Additionally, the study revealed at least 30 percent of patients have postoperative complications, and nearly half of the 30 percent occur after the patient has left the hospital.
Carson Gehl, a second-year medical student with the Medical College of Wisconsin in Milwaukee and the study's lead author, encourages doctors to have their patients wear FitBits or other health tracking devices to potentially inform "perioperative care" or post-operation care by tracking how active patients are before their surgeries.
The study itself analyzed 475 people who were participating in the All for Us Research Program, which focuses on the relationship between lifestyle, biology, and environment. The study measured health data based on participants who wore a "Fitbit like" watch to explore the relationship between physical activity and 90-day post-op complications.
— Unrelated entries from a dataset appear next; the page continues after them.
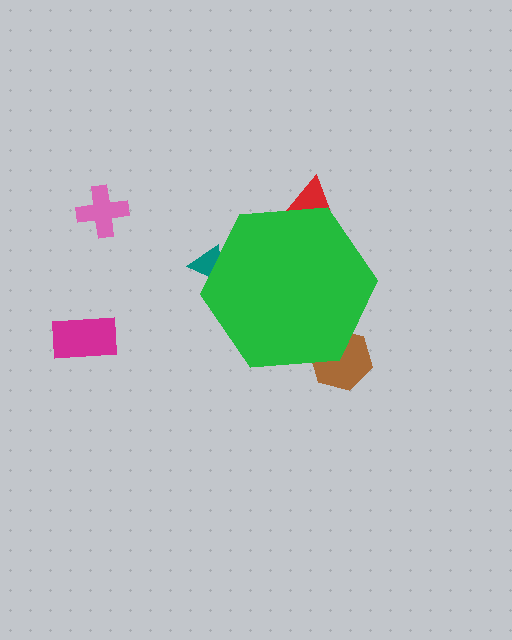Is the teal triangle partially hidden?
Yes, the teal triangle is partially hidden behind the green hexagon.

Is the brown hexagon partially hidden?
Yes, the brown hexagon is partially hidden behind the green hexagon.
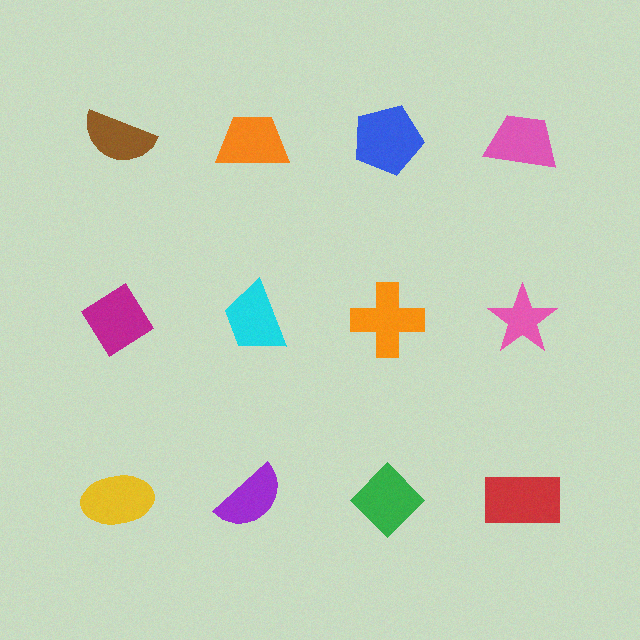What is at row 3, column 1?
A yellow ellipse.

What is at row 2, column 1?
A magenta diamond.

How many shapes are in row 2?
4 shapes.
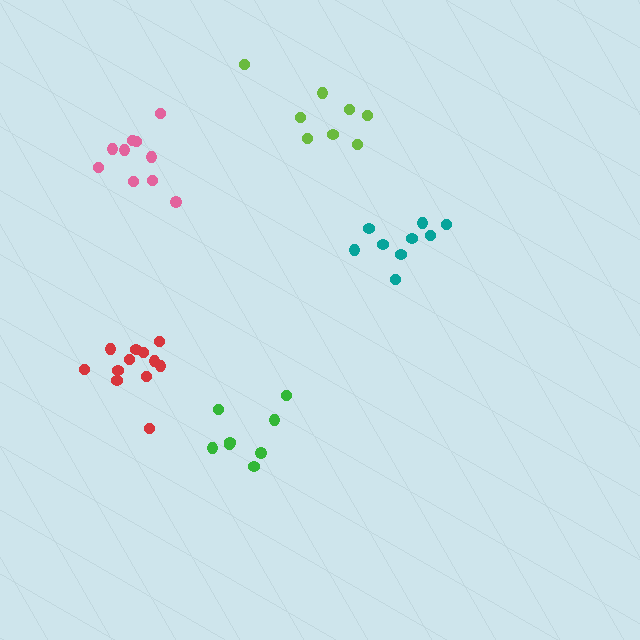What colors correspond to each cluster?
The clusters are colored: lime, teal, red, green, pink.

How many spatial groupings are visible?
There are 5 spatial groupings.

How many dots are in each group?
Group 1: 8 dots, Group 2: 9 dots, Group 3: 12 dots, Group 4: 8 dots, Group 5: 10 dots (47 total).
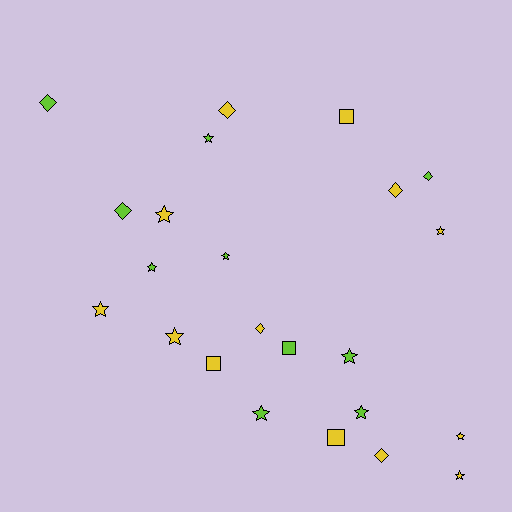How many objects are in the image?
There are 23 objects.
The study found that the odds of experiencing a complication within 30 days following surgery were 45 percent less likely if the participant took more than 7,500 steps per day before surgery. Additionally, the study determined that if patient data showed they took more than 7,500 steps daily, they were 51 percent less likely to have a complication!
"If we find people who are at high risk, using these Fitbit tools, we could monitor them more closely following their procedure because that allows us to catch problems before they progress beyond control," Gehl explained.
"Another goal of our research is to modify physical activity in the preoperative period and improve postoperative outcomes. We need more studies and evidence to answer that question."